The first way of differentiating this is by the clinical examination - for example, nystagmus (jerky eye movements) are usually present in both but nystagmus that does not fatigue, is vertical or rotational, not associated with severe nausea etc is more likely to be central, and the opposite for peripheral.
Also, a detailed analysis of eye movements with and without video-nystagmography will aid the oto-neurologist in making the diagnosis and bring out the eye movements necessary to make the diagnosis. This is better than ENG or electronystagmography, although ENG may provide additional help.

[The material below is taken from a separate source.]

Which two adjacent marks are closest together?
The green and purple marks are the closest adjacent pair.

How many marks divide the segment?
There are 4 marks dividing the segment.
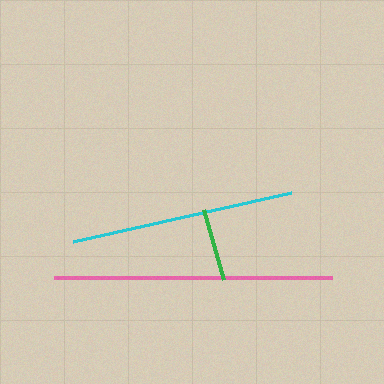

Dilantin even at therapeutic levels can cause those symptoms in individuals suseptiple to them - we go by clinical symptoms/side effects rather than levels/doses a lot of the time. Dilantin is associated with cerebellar atrophy in long term use, also osteoporosis, so then newer antiepileptic drugs are preferred in terms of side effects.
CP angle tumors can cause dizziness by compression of the vestibular nerve. Residual symptoms depend on the degree of damage done before the compression was releived. Recovery if symptoms are present for over 12-18 months after the compression is releived would be unusual.
Aspartame has been associated in studies with seizures and dizziness. An association is not quite proof, but may be a useful thing to avoid in patients who already have seizures or dizziness.
MRI of the inner ear is generally not done by neurologists, I cannot speak for ENT.